- Le projet de loi de l’Oklahoma permet d’investir jusqu’à 5 % des fonds de l’État dans le bitcoin.
- D’autres États, comme le Texas et l’Ohio, sont en train d’introduire une législation similaire sur les actifs numériques.
La Chambre des représentants de l’Oklahoma a adopté le Strategic Bitcoin Reserve Act (HB 1203). C’est une des premières étapes dans l’exploration des actifs numériques par l’État. Ce projet de loi, qui a reçu 77 voix pour et 15 contre, doit encore être examiné par le Sénat de l’État avant de devenir une loi. Il vise à investir les fonds de l’État dans le bitcoin, dans le but de renforcer la stabilité financière et de se prémunir contre l’inflation.
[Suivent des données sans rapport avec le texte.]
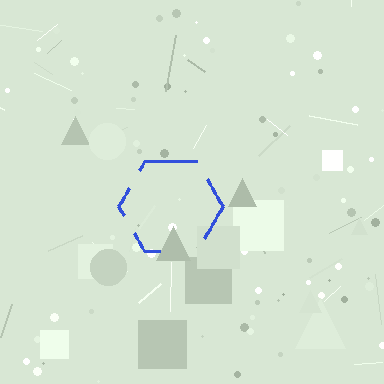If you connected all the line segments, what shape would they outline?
They would outline a hexagon.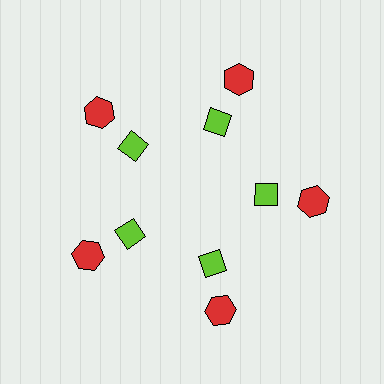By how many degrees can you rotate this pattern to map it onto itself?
The pattern maps onto itself every 72 degrees of rotation.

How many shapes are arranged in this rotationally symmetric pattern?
There are 10 shapes, arranged in 5 groups of 2.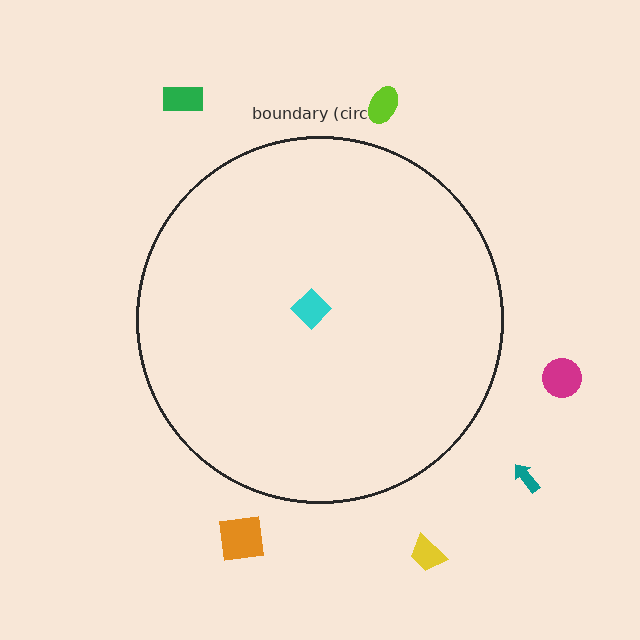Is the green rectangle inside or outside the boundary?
Outside.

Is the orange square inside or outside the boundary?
Outside.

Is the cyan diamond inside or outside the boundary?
Inside.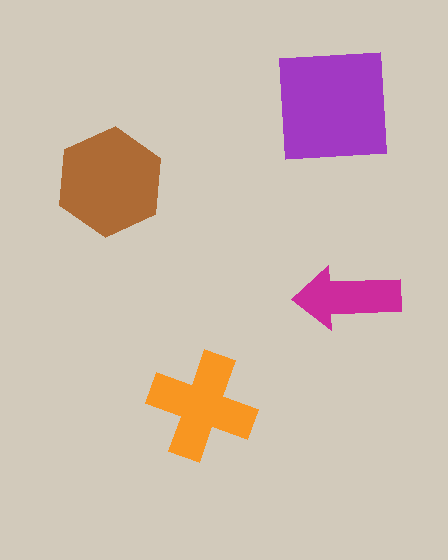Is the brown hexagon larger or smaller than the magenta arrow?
Larger.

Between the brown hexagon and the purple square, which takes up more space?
The purple square.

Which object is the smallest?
The magenta arrow.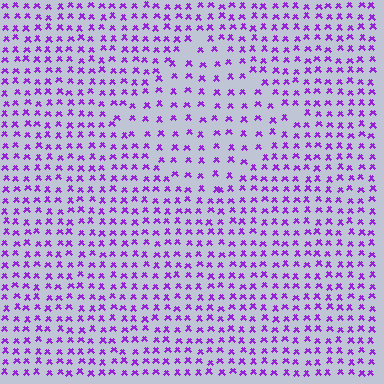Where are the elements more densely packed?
The elements are more densely packed outside the diamond boundary.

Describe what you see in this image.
The image contains small purple elements arranged at two different densities. A diamond-shaped region is visible where the elements are less densely packed than the surrounding area.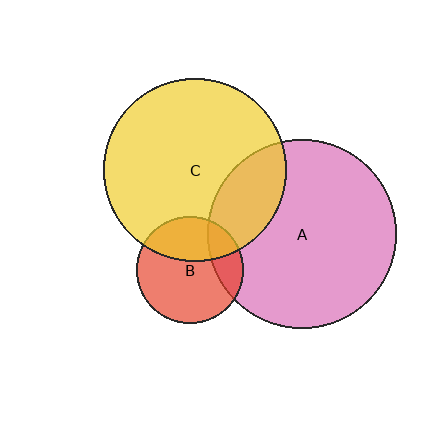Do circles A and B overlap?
Yes.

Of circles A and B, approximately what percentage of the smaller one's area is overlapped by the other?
Approximately 20%.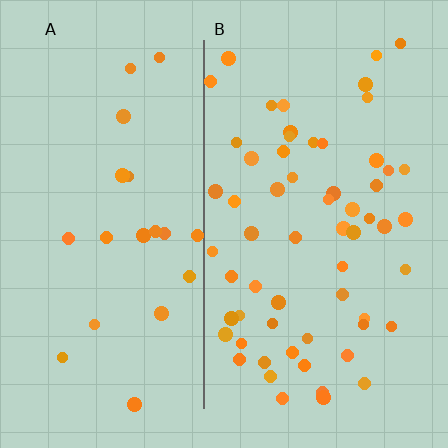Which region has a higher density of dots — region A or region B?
B (the right).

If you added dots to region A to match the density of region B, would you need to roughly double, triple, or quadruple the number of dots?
Approximately triple.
Principales dispositions de la loi sur la réserve stratégique de bitcoins
Le projet de loi, largement soutenu par les législateurs républicains, permet à l’État d’investir dans des actifs numériques. Il va toutefois, cibler les cryptos dont la capitalisation boursière dépasse 500 millions de dollars. Initialement, la proposition comprenait une disposition permettant d’investir jusqu’à 10 % des fonds de l’État dans les cryptomonnaies. Cependant, cette disposition a été amendée et ramenée à un plafond de 5 %. Le représentant de l’État Cody Maynard, un républicain de Durant, a tenu à souligner un point important sur cette disposition. Il précise que l’amendement a été fait pour s’assurer que les investissements dans les actifs numériques ne dépasseraient pas cette limite.
Ainsi, le projet de loi autorise le trésorier de l’État à investir des fonds dans des actifs numériques approuvés à partir des comptes de l’État. Cette démarche stratégique va permettre de renforcer la position financière de l’État en réponse aux incertitudes économiques.
Le projet de loi de l’Oklahoma passe au Sénat après une opposition limitée
Le projet de loi a rencontré peu d’opposition de la part des républicains. Mais, il s’est heurté à la résistance des démocrates à la Chambre des représentants. Le représentant de l’État Andy Fugate s’est inquiété de l’absence d’une disposition sur le rééquilibrage. Toutefois, il a tout de même soutenu le projet de loi. Quant à la représentante de l’État Melissa Provenzano, elle demande si les retraités pouvaient se retirer des investissements dans les cryptomonnaies. En réponse, le député Maynard précise que les retraités n’auraient pas la possibilité d’exclure les actifs numériques de leurs portefeuilles d’investissement.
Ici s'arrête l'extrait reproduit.